Arkadaşının bu üzgün halini gören Yasemin yelkenleri suya indirdi. Yavaşça yaklaşıp yanına banka oturdu. Tek elini arkadaşının omzunu koydu.
“Tamam, özür dileme. Birden parladım çünkü benden saklamış olman ya da bana açılmamış olman beni kırdı. Bilinçli yapılmış bir şey değilmiş. Sen de haklısın. İnsan bazı şeyleri kabullenebiliyor ama sesli bir şekilde söylemek hele de bir başkasına hiç kolay değil. Ama, Belma, annenlerin senin keman çalışını çok beğendiğini söylemiştin kuzucuğum?
Belma gözyaşları dolu gözlerini “Yani?” anlamında kaldırıp Yasemin’e baktı.

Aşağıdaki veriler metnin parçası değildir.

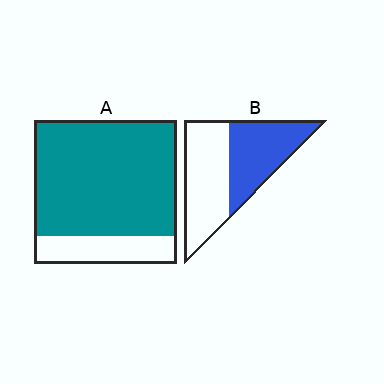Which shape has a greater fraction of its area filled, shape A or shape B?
Shape A.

“Gerçekten beceriksiz olsan bu kadar yüreklendirirler miydi?”
Belma onun varmaya çalıştığı noktayı görünce gözlerine ulaşmayan bir gülümseme gönderdi arkadaşına.
“Sanki onları tanımıyorsun Yasemin, Çağatay’ı eskiden nasıl gazladıklarını hatırlamıyor musun? Çöp adamların bile yanında sanat eseri kalacağı resimler çizerdi. Hoş, hala öyle çiziyor ama. Onu yarışmalar katılması için teşvik etmişlerdi.”
“Çünkü bir hobisi olsun istiyorlardı.”
“Ben anladım seni. Aynı şeyi ben de düşündüm. Yani, o adam sadece kızdığı için öyle bir şey söylemiş olabilirdi. Ama annemleri tanıyorum. Konu kendi çocukları olunca pohpohlamada sınır tanımıyorlar. Ben şekerli kebap bile yapsam afiyetle yiyip çok güzel olmuş derler.”
Bu sözü üzerine Yasemin yüzünü ekşitti.
“Şekerli kebap ne Allah aşkına?”
“Ne biliyim, bir anda aklıma bu geldi.” dedi Belma gülerek. Son ciddileşip sözlerine devam etti. “Sadece bu da değil, hissettim Yasemin. O geceden sonra annemin her ‘Yeni keman almaya gidecek miyiz?’ deyişinde gözlerindeki pişmanlığı gördüm. Anlıyor musun? Sanki yaptığı hatanın farkına varmış gibiydi hep yüzü.”
ŞİMDİ OKUDUĞUN
Bir Fincan Kahve ve Biraz da Gökkuşağı
FantasyBelma'nın sakin bir hayatı, memnun olduğu bir düzeni ve henüz oluşturamadığı hayalleri, idealleri var. Düşkün olduğu kitaplardaki gibi ufak müdahale sonucu bu sabitler değişime uğruyor. Yeni komşuları nasıl insanlar? Ya basket takımının kaptanı? Ş...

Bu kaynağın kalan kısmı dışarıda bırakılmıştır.